Where it couldn’t be established that the officer swore to a notary or clerk when applying for a search warrant for blood, the motion to suppress was properly granted. The state doesn’t get the benefit of the good faith exception because didn’t argue it below. State v. Shelton, 2025 Tex. App. LEXIS 4502 (Tex. App. – Dallas June 26, 2025):

In a probable-cause affidavit, the police officer is asking that the government be allowed to invade someone’s constitutional right to privacy. Wheeler, 616 S.W.3d at 864. It is not too much to ask that the officer swear before another that he is telling the truth about the need for such an intrusion. Id.
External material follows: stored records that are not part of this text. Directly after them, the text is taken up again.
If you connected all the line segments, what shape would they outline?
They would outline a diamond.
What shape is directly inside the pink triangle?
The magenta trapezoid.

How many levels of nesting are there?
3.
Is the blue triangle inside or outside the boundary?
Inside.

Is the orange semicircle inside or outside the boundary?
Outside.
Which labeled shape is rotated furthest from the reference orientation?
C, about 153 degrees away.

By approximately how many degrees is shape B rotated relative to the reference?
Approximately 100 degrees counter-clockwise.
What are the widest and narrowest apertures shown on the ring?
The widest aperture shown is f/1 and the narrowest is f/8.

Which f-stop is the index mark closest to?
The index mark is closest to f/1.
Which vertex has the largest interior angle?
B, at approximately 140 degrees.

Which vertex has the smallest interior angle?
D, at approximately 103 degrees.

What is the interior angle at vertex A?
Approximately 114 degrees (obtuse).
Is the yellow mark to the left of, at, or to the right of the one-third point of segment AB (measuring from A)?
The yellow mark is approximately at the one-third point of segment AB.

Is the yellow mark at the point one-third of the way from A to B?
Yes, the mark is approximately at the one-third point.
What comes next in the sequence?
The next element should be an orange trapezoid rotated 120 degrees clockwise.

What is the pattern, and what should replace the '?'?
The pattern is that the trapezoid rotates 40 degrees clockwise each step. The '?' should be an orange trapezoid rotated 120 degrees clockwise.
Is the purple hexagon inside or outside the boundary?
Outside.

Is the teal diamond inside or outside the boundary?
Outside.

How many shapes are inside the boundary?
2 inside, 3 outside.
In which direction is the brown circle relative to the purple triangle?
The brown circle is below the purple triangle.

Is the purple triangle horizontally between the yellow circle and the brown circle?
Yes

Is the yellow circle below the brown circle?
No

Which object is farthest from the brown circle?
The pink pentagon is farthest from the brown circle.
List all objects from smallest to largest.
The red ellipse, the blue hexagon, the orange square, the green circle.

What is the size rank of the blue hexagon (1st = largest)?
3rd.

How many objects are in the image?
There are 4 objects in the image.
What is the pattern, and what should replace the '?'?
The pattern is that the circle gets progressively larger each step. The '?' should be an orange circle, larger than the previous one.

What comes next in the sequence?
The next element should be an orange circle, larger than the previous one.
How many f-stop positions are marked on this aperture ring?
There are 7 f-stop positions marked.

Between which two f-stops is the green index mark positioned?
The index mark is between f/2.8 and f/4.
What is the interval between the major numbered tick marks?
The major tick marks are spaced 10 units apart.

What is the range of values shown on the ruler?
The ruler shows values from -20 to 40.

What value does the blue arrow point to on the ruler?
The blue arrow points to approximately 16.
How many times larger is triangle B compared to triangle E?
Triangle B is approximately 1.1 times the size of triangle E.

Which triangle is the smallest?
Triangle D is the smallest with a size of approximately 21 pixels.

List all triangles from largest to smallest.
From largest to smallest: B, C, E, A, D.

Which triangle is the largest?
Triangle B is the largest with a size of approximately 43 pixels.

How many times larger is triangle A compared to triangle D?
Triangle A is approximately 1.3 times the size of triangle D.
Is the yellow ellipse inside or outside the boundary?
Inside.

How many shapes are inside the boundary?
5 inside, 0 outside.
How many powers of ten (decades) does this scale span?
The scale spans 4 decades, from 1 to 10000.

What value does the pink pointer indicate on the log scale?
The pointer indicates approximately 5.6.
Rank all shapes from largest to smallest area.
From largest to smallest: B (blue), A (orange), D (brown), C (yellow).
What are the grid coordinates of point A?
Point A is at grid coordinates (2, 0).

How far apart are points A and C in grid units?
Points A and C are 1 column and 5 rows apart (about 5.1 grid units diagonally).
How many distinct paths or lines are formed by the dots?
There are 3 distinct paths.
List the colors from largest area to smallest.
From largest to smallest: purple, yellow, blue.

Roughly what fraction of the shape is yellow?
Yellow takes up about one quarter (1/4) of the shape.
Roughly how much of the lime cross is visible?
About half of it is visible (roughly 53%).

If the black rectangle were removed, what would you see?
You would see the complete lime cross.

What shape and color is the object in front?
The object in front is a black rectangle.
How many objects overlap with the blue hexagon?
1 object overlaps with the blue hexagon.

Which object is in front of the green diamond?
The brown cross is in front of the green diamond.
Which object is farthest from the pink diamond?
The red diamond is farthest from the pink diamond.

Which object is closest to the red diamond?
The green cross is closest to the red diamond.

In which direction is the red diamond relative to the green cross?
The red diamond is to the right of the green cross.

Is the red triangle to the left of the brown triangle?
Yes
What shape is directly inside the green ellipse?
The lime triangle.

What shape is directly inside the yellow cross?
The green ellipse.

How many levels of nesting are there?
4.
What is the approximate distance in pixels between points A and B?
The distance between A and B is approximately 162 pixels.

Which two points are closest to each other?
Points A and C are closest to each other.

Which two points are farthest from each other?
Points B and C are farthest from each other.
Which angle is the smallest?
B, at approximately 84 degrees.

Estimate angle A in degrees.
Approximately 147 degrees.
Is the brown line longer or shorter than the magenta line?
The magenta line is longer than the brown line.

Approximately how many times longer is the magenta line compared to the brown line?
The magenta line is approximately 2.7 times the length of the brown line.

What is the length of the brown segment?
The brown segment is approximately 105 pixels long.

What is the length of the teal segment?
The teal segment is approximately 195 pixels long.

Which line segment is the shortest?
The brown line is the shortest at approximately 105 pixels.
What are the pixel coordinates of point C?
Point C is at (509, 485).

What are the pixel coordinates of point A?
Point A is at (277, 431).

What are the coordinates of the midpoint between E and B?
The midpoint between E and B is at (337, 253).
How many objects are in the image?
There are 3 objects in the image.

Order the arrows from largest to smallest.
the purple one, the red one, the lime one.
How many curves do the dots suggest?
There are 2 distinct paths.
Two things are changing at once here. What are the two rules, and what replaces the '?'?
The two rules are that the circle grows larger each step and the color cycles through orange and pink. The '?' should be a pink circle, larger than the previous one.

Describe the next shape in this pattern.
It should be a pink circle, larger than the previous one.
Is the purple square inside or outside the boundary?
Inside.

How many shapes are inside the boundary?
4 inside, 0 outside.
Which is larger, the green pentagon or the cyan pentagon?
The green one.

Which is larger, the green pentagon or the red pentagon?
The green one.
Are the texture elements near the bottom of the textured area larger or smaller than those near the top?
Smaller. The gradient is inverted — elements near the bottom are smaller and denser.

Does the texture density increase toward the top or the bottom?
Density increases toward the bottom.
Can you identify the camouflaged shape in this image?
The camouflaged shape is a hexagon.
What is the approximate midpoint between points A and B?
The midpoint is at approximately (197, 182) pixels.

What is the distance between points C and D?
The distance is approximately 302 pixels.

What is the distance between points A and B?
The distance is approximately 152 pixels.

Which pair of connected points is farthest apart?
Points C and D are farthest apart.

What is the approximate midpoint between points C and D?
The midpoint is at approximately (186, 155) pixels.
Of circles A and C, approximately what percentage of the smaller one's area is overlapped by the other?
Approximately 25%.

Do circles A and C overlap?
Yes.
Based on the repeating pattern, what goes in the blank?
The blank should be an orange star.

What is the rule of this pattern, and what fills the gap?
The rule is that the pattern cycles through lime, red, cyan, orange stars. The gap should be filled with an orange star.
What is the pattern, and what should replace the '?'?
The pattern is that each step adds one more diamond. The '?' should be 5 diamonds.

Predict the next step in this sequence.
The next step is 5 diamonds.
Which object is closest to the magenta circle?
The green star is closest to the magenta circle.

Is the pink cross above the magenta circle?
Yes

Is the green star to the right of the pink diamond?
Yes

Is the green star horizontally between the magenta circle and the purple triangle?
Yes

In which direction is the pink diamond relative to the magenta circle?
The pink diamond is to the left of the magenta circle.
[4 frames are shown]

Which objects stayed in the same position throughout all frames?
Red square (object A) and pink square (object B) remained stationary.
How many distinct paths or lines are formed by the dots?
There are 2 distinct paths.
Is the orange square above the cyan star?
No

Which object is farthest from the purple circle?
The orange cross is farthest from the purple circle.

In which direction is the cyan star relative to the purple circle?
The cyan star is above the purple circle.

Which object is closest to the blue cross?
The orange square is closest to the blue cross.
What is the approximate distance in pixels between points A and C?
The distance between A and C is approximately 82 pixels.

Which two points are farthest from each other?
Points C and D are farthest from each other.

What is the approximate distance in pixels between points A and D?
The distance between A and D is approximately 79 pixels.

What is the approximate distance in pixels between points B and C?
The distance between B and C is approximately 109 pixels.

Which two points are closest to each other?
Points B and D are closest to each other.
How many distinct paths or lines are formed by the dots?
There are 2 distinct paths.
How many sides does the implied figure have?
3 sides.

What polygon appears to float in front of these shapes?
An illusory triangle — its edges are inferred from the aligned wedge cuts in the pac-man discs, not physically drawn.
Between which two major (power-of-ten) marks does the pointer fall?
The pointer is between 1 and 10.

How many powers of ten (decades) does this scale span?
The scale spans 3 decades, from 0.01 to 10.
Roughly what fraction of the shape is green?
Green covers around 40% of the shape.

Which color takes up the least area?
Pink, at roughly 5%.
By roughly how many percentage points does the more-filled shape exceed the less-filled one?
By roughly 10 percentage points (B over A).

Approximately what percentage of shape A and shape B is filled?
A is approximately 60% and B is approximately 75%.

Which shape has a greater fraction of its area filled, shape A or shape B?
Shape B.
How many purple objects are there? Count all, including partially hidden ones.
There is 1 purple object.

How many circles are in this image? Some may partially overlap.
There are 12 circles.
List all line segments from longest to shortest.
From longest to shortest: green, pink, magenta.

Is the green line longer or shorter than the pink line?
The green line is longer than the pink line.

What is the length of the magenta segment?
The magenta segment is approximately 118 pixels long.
We conclude that because the officer failed to swear an oath, verbally or otherwise, before anyone, the affidavit was unsworn and therefore invalid. See Hardridge, 2025 WL 1687988, at *2; State v. Hodges, 595 S.W.3d 303, 307 (Tex. App.—Amarillo 2020, pet. ref’d). We do not consider whether the good-faith exception applies in this case because the State did not argue the exception to the trial judge and thus has not raised its applicability on appeal. See State v. Elrod, 395 S.W.3d 869, 883 (Tex. App.—Austin 2013, no pet.) (appellate court may affirm trial court’s decision on legal theory not presented to trial court, but it may not reverse trial court’s decision on legal theory not presented to trial court). The trial court did not err in granting appellee’s motion to suppress.